Urdidor de grandes pautas, sugere-me Paulo Sérgio muitas outras, todas de grande originalidade, para incrementar a minha colaboração em Página Certa, semanário que se distingue por nadar contra a corrente. Daí, talvez, o fato de ser o seu criador tão mal falado, apesar do êxito do seu jornal e sua influencia na formação da opinião pública em Mossoró. Editor talentosíssimo, sempre desocupado e à espera de uma oportunidade para mostrar-nos quanto sabe, tenho-o sempre como colaborador e permanente fonte de consulta, nessa área minha profissional, o jornalismo. Passa da meia-noite quando ele se despede e vai dormir na casa da namorada.

Almoço com Honório. Temos almoçado quase todos os dias, para conversarmos sobre o projeto de Mossoró. La Tavola, Cassol, o restaurante mineiro, novamente o Cassol, La Tavola,… Apesar disso, tenho-me mantido fiel ao regime, quebrando-o algumas vezes com alimentos prescritos pela nutricionista decidida a promover minha reeducação alimentar. Ela quer que eu perca 9 quilos e meio do meu peso atual, beba muita água, reduza os cafezinhos, coma bastante verduras, legumes, frutas [provas dificílimas] etc. Já aboli completamente o açúcar, sem adotar no entanto os adoçantes naturais, como a stévia, que me repugna ao paladar. Meu grande desafio, porém, será perder esse meio quilo…

O trabalho feito com prazer energiza-me e multiplica os resultados. Há muito que não produzia tanto e com tamanho entusiasmo. Após uma longa inação, quando viajei e observei muito na companhia de Honório, por três diferentes estados nordestinos, desandei a escrever aceleradamente coisas novas, quando o quisera fazer, na verdade, outra coisa: dedicar-me inteiramente a reescrever tudo o que escrevi de 1966 a 2006. Não quero começar novos livros quando ainda não me sinto satisfeito com os que escrevi e publiquei.

Como é difícil manter um diário. Quantas vezes já não intentei fazê-lo no curso de minha vida? No máximo consigo produzir alguns fragmentos.

Escrevo a tarde inteira à mesa do Café Kopenhagen. Felizmente não sou abordado por ninguém, exceto por uma elegante senhora que me cumprimenta discretamente, presenteando-me com um belo sorriso.

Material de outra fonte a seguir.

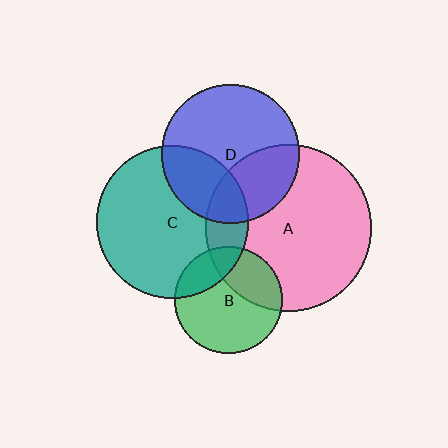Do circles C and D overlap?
Yes.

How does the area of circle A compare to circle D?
Approximately 1.4 times.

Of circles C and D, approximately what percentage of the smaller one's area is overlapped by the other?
Approximately 30%.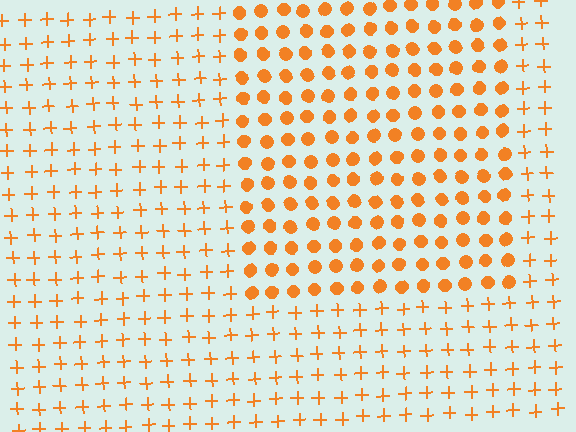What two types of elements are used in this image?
The image uses circles inside the rectangle region and plus signs outside it.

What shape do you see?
I see a rectangle.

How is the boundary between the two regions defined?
The boundary is defined by a change in element shape: circles inside vs. plus signs outside. All elements share the same color and spacing.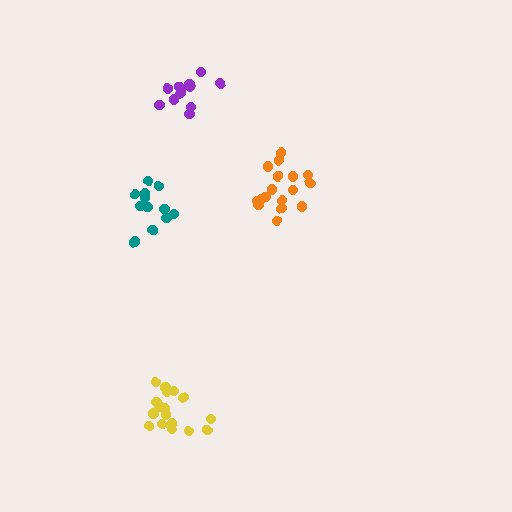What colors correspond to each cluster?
The clusters are colored: teal, yellow, purple, orange.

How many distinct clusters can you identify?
There are 4 distinct clusters.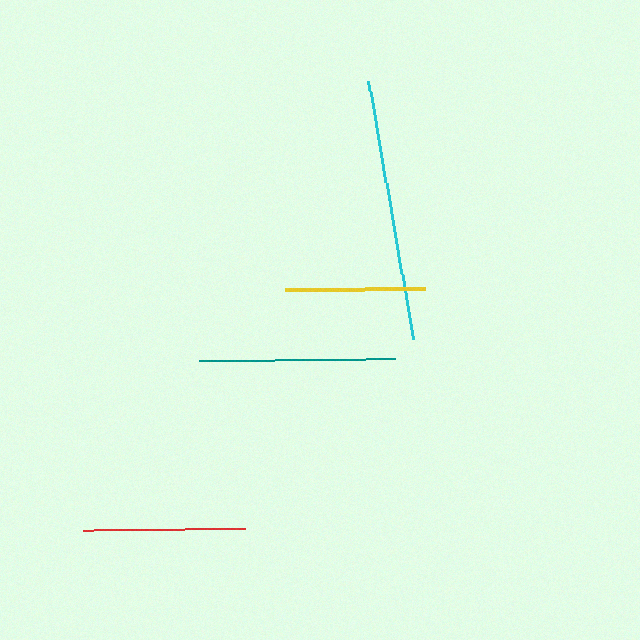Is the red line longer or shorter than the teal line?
The teal line is longer than the red line.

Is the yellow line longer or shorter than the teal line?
The teal line is longer than the yellow line.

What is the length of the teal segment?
The teal segment is approximately 196 pixels long.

[…], 02 DE JANEIRO DE 2008 – Há quase um ano em Mossoró, sem acrescentar uma linha a estas páginas. Nada mais difícil para um jornalista do que escrever sem deadline. Daqui a 26 dias completarei um ano vivendo em Mossoró, onde tenho contado com a ajuda de Michel na organização dos meus arquivos. Voltei a endividar-me com a compra de livros, necessários ao meu trabalho. Ah se eu fosse desses escritores intuitivos que se deixam conduzir pela inspiração… Não precisaria investir tanto em cada parágrafo que escrevo e receberia os mesmos afagos que recebe qualquer um desses compiladores de anedotários que se encastelaram na página de opinião da imprensa provinciana. Mas, não… Sempre faço a escolha mais difícil. A travessia mais perigosa.

Deni está passando o carnaval aqui, mas sem o filho, a quem eu desejava tanto receber.

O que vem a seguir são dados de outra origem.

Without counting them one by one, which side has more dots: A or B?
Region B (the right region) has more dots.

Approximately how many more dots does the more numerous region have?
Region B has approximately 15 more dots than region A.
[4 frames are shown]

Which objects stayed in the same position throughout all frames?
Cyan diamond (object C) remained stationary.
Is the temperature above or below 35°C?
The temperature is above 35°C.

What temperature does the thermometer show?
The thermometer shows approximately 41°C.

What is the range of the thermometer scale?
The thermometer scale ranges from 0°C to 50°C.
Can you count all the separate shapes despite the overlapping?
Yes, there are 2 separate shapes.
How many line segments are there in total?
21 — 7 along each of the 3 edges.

Respondo vários e-mails antes de deitar-me. Brinco um pouco com Daiane, que finge morder a minha mão.

[…], 07 DE JANEIRO – Deni regressa a João Pessoa após alguns dias em minha companhia. Foram momentos tensos, nos quais intentei sem sucesso abrir seus olhos para o futuro. Creio, no entanto, que se trata de um caso perdido. Houve momento em que ele me disse que havia refletido sobre tudo o que lhe dissera e vira que eu tinha razão. Porém era apenas mais uma estratégia sua para levar-me na conversa. Estou decidido a retirar todo o apoio que tenho lhe dado, inclusive financeiro, pensando sempre no futuro do seu filho, criança inteligentíssima pela qual me ligo por um afeto profundo.

Respirei aliviado com sua partida. Porém ao mesmo tempo sinto o coração apertado diante de minha própria impotência diante de situação tão complexa e difícil solução.

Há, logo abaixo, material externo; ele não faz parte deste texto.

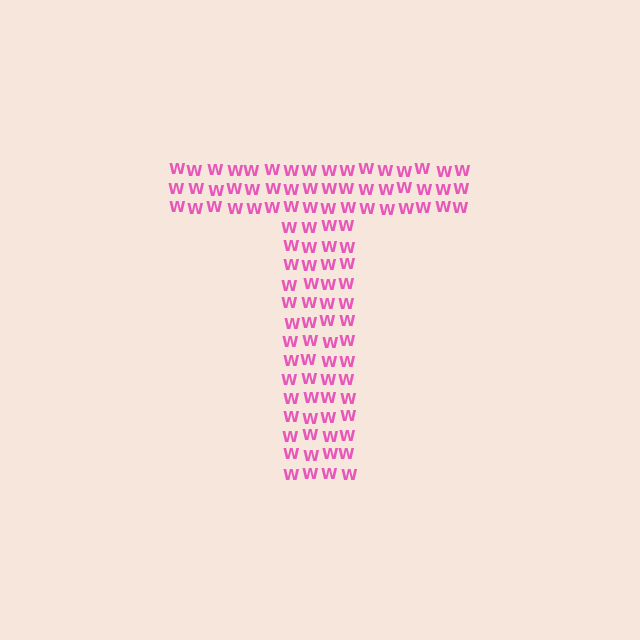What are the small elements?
The small elements are letter W's.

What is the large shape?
The large shape is the letter T.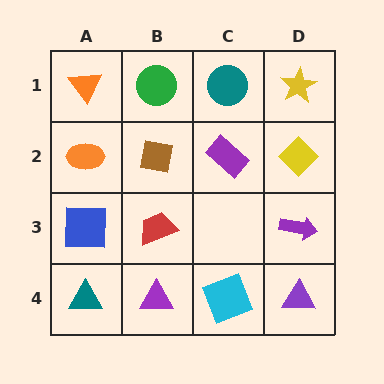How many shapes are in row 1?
4 shapes.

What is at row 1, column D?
A yellow star.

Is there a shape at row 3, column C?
No, that cell is empty.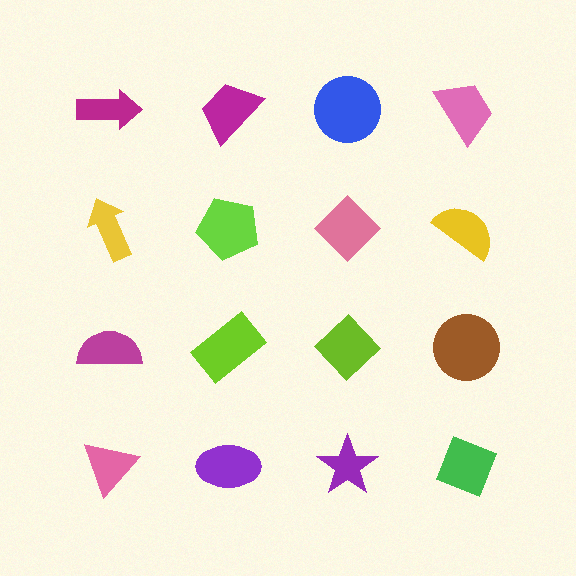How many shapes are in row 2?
4 shapes.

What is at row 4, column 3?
A purple star.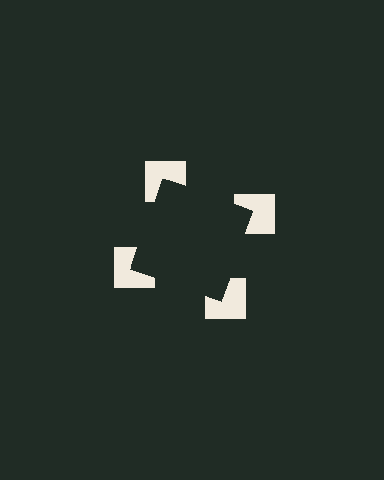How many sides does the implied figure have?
4 sides.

Distraio-me de mim mesmo brincando com Daiane.

[…], 08 DE JANEIRO – Apesar de leve surto depressivo, concentro-me no meu trabalho, concluindo alguns textos e iniciando outros sobre minhas leituras de escritores. Estou mergulhado em Bruce Chatwin.

À noite visita de Michel, que andava desaparecido e sem dar noticias. Ele se propõe a fazer alguns contatos em busca de apoio para meus projetos. Reitero meu desejo de dar continuidade à publicação de meus livros através de um selo editorial próprio. Michel tem tanta sensibilidade para entender os outros. Sempre lucro conversando com ele sobre meu trabalho – esse trabalho através do qual pretendo justificar minha própria existência. Não concebo nascer e morrer sem produzir uma obra. Porém, talvez, como todo o resto, tudo não passe de vaidade…

Telefonei a Ana Luísa sobre projetos que desejo tirar do papel com o apoio do fundo de cultura Petrobrás. Ela me descortina o caminho das pedras.

[…], 09 DE JANEIRO – Manhã muito proveitosa. Trabalhei vários textos e editei outros.

De volta a casa, como compulsivamente. E, no entanto, a rigor, não sinto fome…

[…], 26 DE MARÇO – Noite. Tenho escrito em tempo integral centenas de páginas. Esqueci que tenho um diário. Nada é tão interessante que mereça um registro diário, mas diário é registro, regularidade. Escrever me absorve tanto. Não escrever um diário, bem entendido. Se eu não tivera essa idéia, certamente não devia tê-la jamais. O diário me pesa. É o pecado original do escritor.